11 solutions pour vaincre la dépression

Vendredi 3 Février 2012

Coup de blues, déprime ou vraie dépression, ça se soigne ! Millepertuis, antidépresseurs, psychothérapie, sophrologie, stimulation magnétique... 11 solutions pour retrouver le moral.


11 solutions pour vaincre la dépression

L’alimentation anti déprime

 « Bien sûr on ne peut pas affirmer qu’un aliment ou qu’une catégorie d’aliments permettent de venir à bout de la déprime ou de la dépression… Mais une alimentation équilibrée favorise un bon état mental général », explique J. Roches, psychothérapeute. Par ailleurs les oméga 3 très présents dans les poissons gras (thon, sardine, saumon…) contribuent à la construction des cellules cérébrales et auraient selon certaines études des effets antidépresseurs. On peut aussi citer le calcium qui participe aux transmissions nerveuses et a une incidence sur la dépression, ou encore le magnésium (dans les noix par exemple), qui stimule l’influx nerveux et permet de lutter contre le stress, facteur de déprime.

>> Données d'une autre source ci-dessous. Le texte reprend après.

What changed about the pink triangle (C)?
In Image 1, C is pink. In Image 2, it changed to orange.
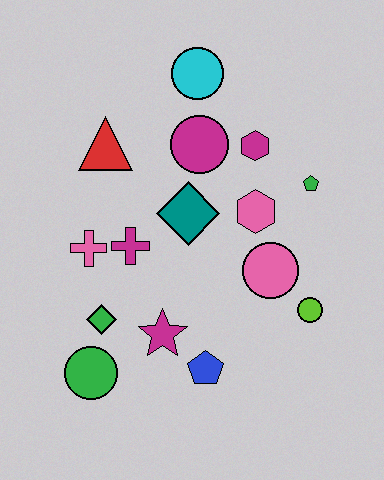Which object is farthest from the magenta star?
The cyan circle is farthest from the magenta star.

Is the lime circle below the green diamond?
No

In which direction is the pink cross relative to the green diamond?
The pink cross is above the green diamond.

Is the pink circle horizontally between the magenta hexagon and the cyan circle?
No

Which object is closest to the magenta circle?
The magenta hexagon is closest to the magenta circle.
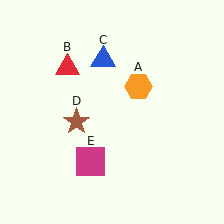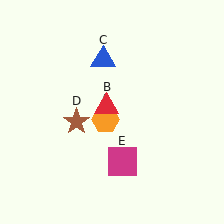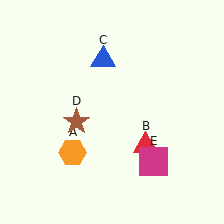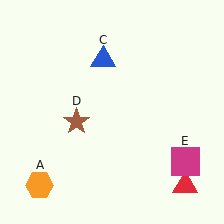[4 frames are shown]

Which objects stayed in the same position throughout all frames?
Blue triangle (object C) and brown star (object D) remained stationary.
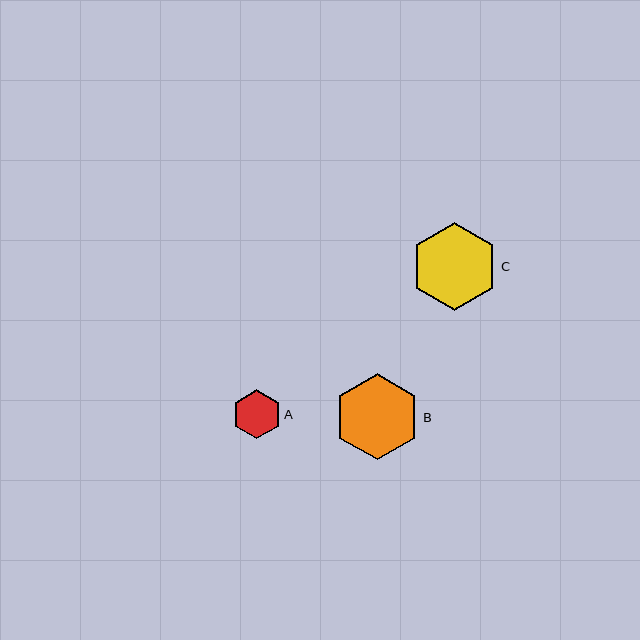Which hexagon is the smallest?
Hexagon A is the smallest with a size of approximately 49 pixels.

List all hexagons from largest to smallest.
From largest to smallest: C, B, A.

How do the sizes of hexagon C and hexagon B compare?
Hexagon C and hexagon B are approximately the same size.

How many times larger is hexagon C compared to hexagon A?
Hexagon C is approximately 1.8 times the size of hexagon A.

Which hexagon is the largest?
Hexagon C is the largest with a size of approximately 87 pixels.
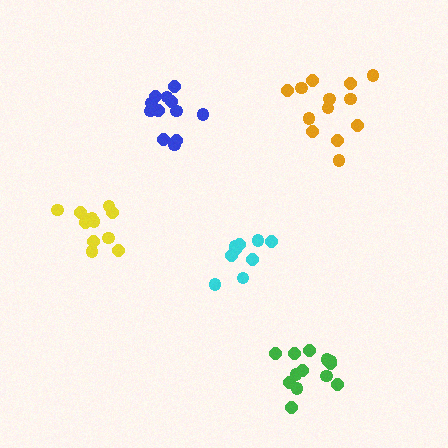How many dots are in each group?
Group 1: 9 dots, Group 2: 12 dots, Group 3: 13 dots, Group 4: 12 dots, Group 5: 13 dots (59 total).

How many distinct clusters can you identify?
There are 5 distinct clusters.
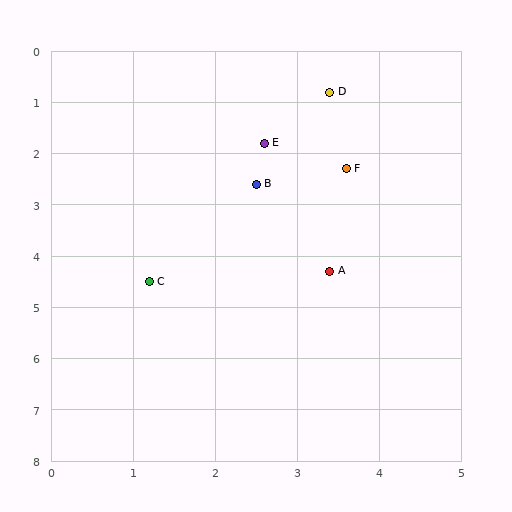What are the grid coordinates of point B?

Quand prendre du millepertuis ?

Le millepertuis  a une action contre les dépressions légères à modérées. Elle serait due au pigment d’hypericinée, le principe actif de la plante. Le millepertuis a la réputation d’égayer l’humeur et d’exalter l’esprit. Il agit comme tonique nerveux. La Commission européenne a d’ailleurs reconnu son efficacité sur la dépression.
En pratique : en infusion, une cuillère à café de plante séchée pour une tasse d’eau bouillante, en laissant infuser 5 minutes (2 tasses par jour au moment des repas).

Attention, le millepertuis peut interagir avec certains médicaments comme les anticoagulants ou les antiviraux. Jamais d’automédication, prenez conseil auprès d’un médecin phytothérapeute.


Antidépresseur : les pilules du bonheur ?

Les antidépresseurs  sont des médicaments. Ils permettent de soigner les symptômes de la dépression légère ou plus sévère grâce à leur action chimique. En fait, ils rétablissent le taux de neurotransmetteurs trop bas en cas de dépression.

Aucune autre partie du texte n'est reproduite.